Os nossos dicionários não nos dizem exatamente quando é que o termo vanguarda foi utilizado primeiramente num sentido cultural. Aparentemente, a noção é bastante recente, um produto daquele momento em história em que para alguns dos seus escritores a burguesia surgiu como uma força esteticamente retrógrada, que deveria ser contestada. Para o artista, mais provavelmente, a vanguarda foi sempre um meio de resolver uma específica contradição histórica: aquela de uma burguesia desmascarada que já não podia mais proclamar o seu universalismo original, exceto sob a forma de um violento protesto dirigido contra si própria; inicialmente por uma violência estética dirigida contra os filisteus depois, com um empenhamento crescente, por uma violenta ética, quando se tornou um dever de um estilo de vida contestar a ordem burguesa; mas nunca por uma violência política (BARTHES apud CALINESCU, 1999, p. 111).

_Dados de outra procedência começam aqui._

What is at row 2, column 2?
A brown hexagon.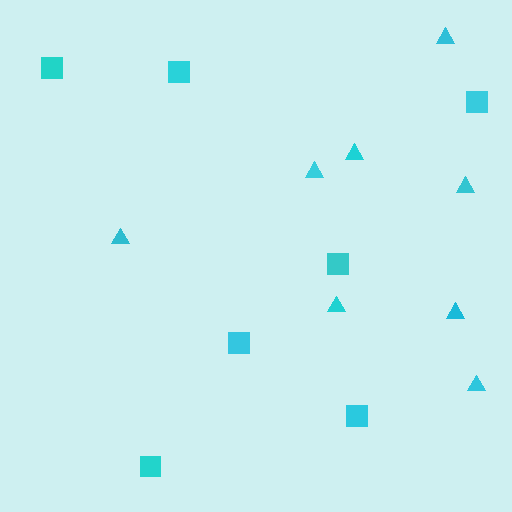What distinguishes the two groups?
There are 2 groups: one group of squares (7) and one group of triangles (8).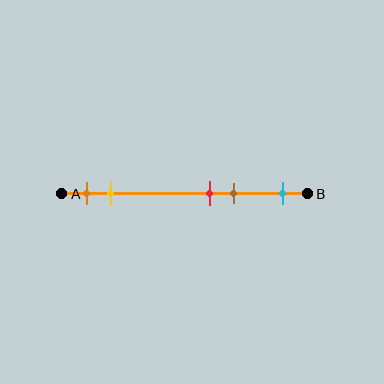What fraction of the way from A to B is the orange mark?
The orange mark is approximately 10% (0.1) of the way from A to B.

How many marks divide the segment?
There are 5 marks dividing the segment.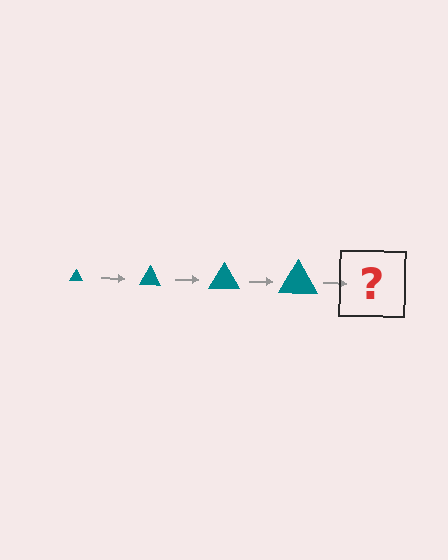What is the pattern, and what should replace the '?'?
The pattern is that the triangle gets progressively larger each step. The '?' should be a teal triangle, larger than the previous one.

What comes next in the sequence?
The next element should be a teal triangle, larger than the previous one.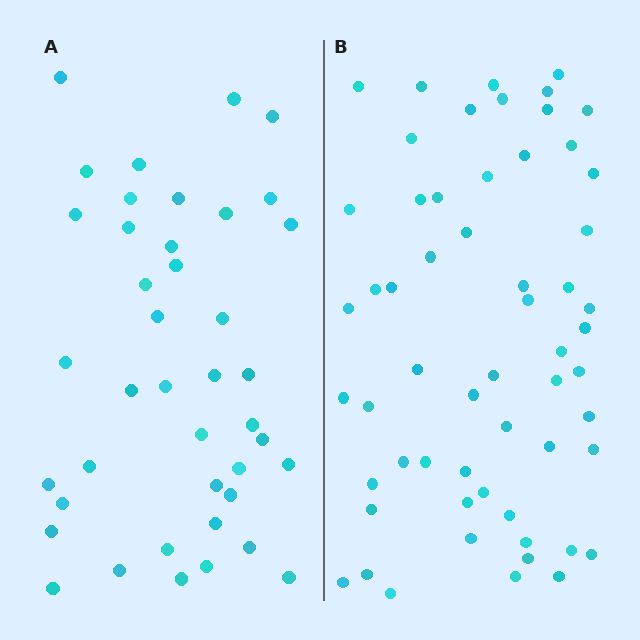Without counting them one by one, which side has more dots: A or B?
Region B (the right region) has more dots.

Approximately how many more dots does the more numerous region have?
Region B has approximately 15 more dots than region A.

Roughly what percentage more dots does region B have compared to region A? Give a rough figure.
About 40% more.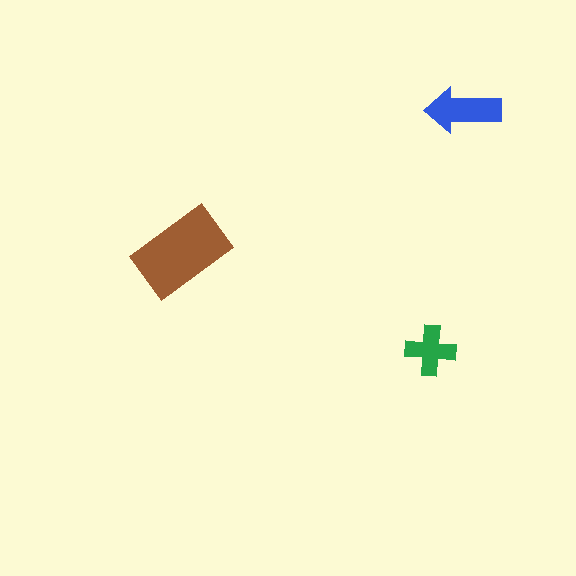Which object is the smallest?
The green cross.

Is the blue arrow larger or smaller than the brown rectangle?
Smaller.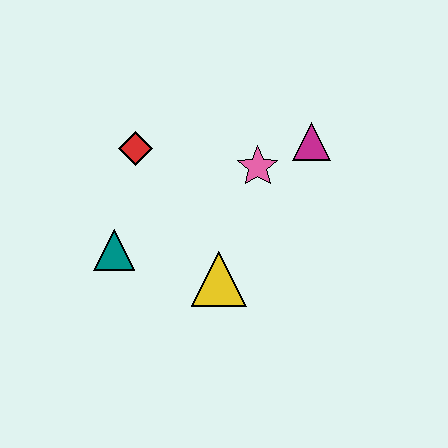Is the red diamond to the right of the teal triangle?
Yes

De modo geral, esses diversos movimentos que surgiram em torno da Primeira Grande Guerra alcançaram seu apogeu logo nos anos posteriores, mas em finais das décadas de 1920 e 1930 entraram em crise, tendo fim na década seguinte. Para Frontín (1979, p. 23) a desintegração dos movimentos está relacionada com a Segunda Guerra Mundial, pois diante desse novo conflito encerra-se o sonho de reordenar a realidade pela arte. Assim, os primeiros a saírem de cena foram os futuristas russos, o Futurismo italiano aderiu à bandeira fascista, e os surrealistas dividiram-se em militantes e não militantes.